I’m not sure exactly when I began to fetishize my own sleep disorder, turning it from an experience into an identity, a label that somehow defined or explained me. But I do know that fiction is full of fetishized insomniacs, usually men, who are wildly, destructively interesting. They’re frantically typing out poetry in the small hours of the morning; they’re starting fight clubs and financial anarchy on the outskirts of the city. They’re chain-smoking, eye-twitching, gaunt and handsome and intense. They’re fuelled by manic energy (or amphetamines) that leaves them with twice the time. I think I wanted to be the kind of person for whom sleep was a waste, and therapy useless. Tyler Durden: an unusual role model for a prepubescent girl.

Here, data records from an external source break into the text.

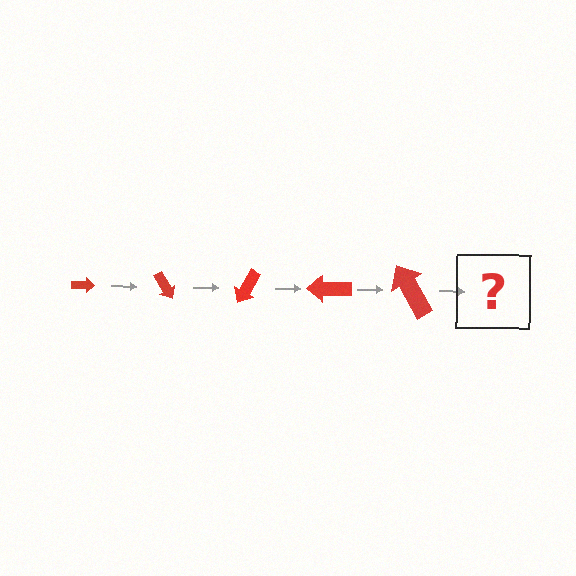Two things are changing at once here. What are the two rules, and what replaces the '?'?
The two rules are that the arrow grows larger each step and it rotates 60 degrees clockwise each step. The '?' should be an arrow, larger than the previous one and rotated 300 degrees clockwise from the start.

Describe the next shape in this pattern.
It should be an arrow, larger than the previous one and rotated 300 degrees clockwise from the start.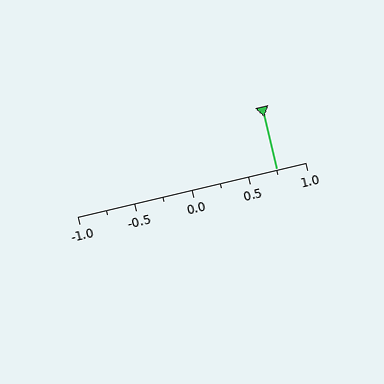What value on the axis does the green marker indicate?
The marker indicates approximately 0.75.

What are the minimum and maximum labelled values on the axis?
The axis runs from -1.0 to 1.0.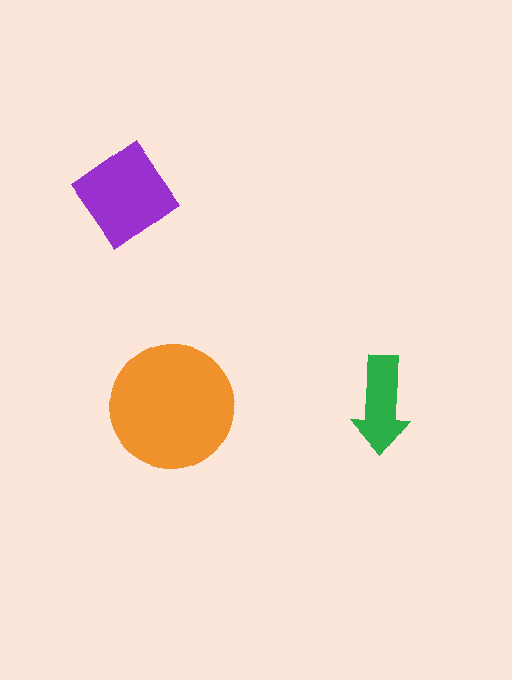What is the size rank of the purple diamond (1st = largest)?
2nd.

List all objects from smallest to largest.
The green arrow, the purple diamond, the orange circle.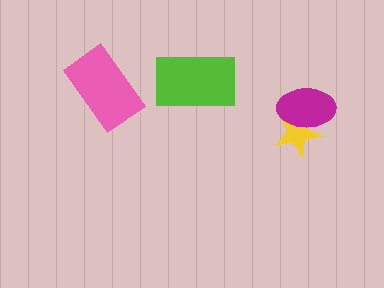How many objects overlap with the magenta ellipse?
1 object overlaps with the magenta ellipse.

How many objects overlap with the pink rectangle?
0 objects overlap with the pink rectangle.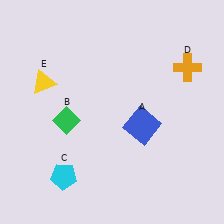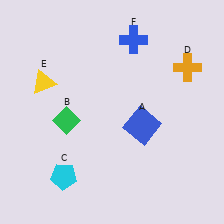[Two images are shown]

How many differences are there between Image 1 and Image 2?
There is 1 difference between the two images.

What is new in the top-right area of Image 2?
A blue cross (F) was added in the top-right area of Image 2.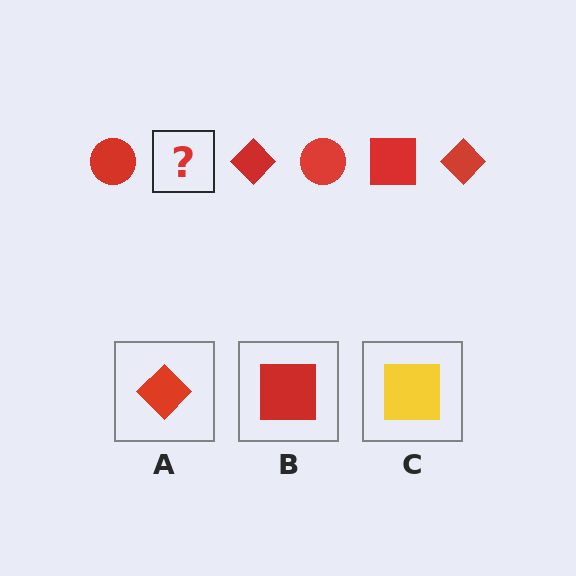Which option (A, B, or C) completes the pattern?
B.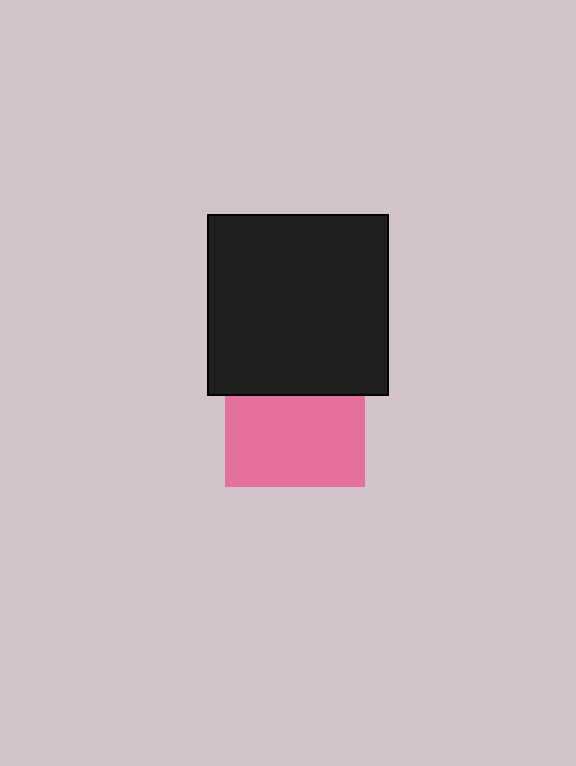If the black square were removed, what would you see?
You would see the complete pink square.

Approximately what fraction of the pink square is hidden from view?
Roughly 34% of the pink square is hidden behind the black square.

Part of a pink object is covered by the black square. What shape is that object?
It is a square.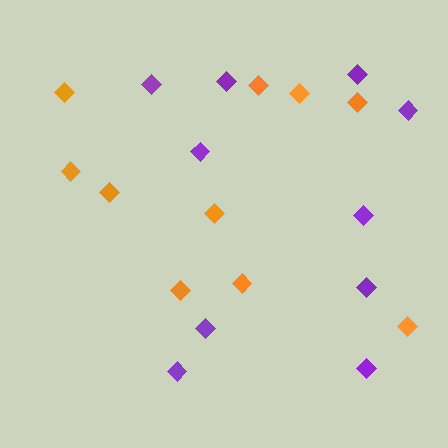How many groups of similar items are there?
There are 2 groups: one group of orange diamonds (10) and one group of purple diamonds (10).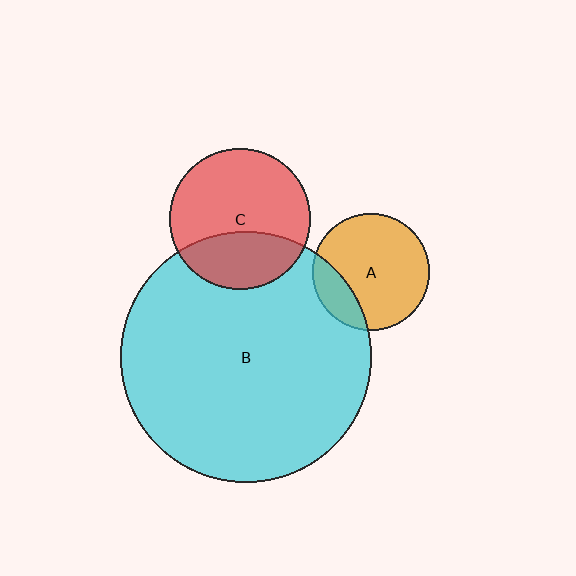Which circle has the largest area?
Circle B (cyan).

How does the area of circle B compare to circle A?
Approximately 4.6 times.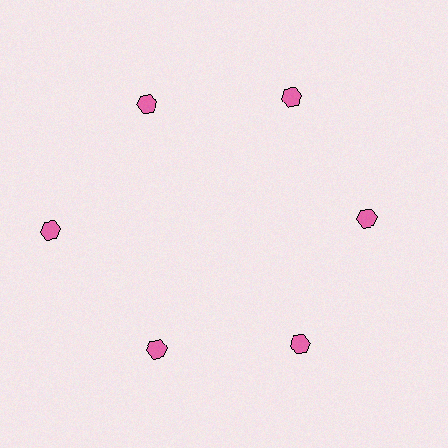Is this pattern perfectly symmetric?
No. The 6 pink hexagons are arranged in a ring, but one element near the 9 o'clock position is pushed outward from the center, breaking the 6-fold rotational symmetry.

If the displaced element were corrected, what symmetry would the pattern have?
It would have 6-fold rotational symmetry — the pattern would map onto itself every 60 degrees.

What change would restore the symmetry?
The symmetry would be restored by moving it inward, back onto the ring so that all 6 hexagons sit at equal angles and equal distance from the center.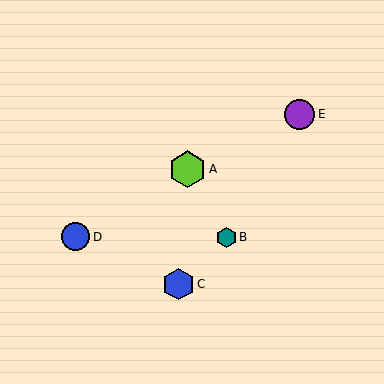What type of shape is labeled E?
Shape E is a purple circle.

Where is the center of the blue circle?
The center of the blue circle is at (76, 237).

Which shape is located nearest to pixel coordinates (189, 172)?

In fact, my role model was more likely Jo March. At 11 years old, I wanted to be a writer. But as your average happy, coddled 11 year old (and 15 year old, and 23 year old…), I hadn’t done anything interesting, written anything worth reading, or experienced anything worth writing about. Insomniac was a label that guaranteed I was interesting despite this. Of course I was creative, inspired, energised - I was so intensely all of these thing that I had a recognised medical condition. From Kafka and Kerouac, to Dickens, Dickinson, Fitzgerald, Shelley, Updike, Conrad, Hemingway, Wordsworth, Whitman, Woolf and Wharton, the sleeplessness of the writer-insomniac endorsed my own authenticity.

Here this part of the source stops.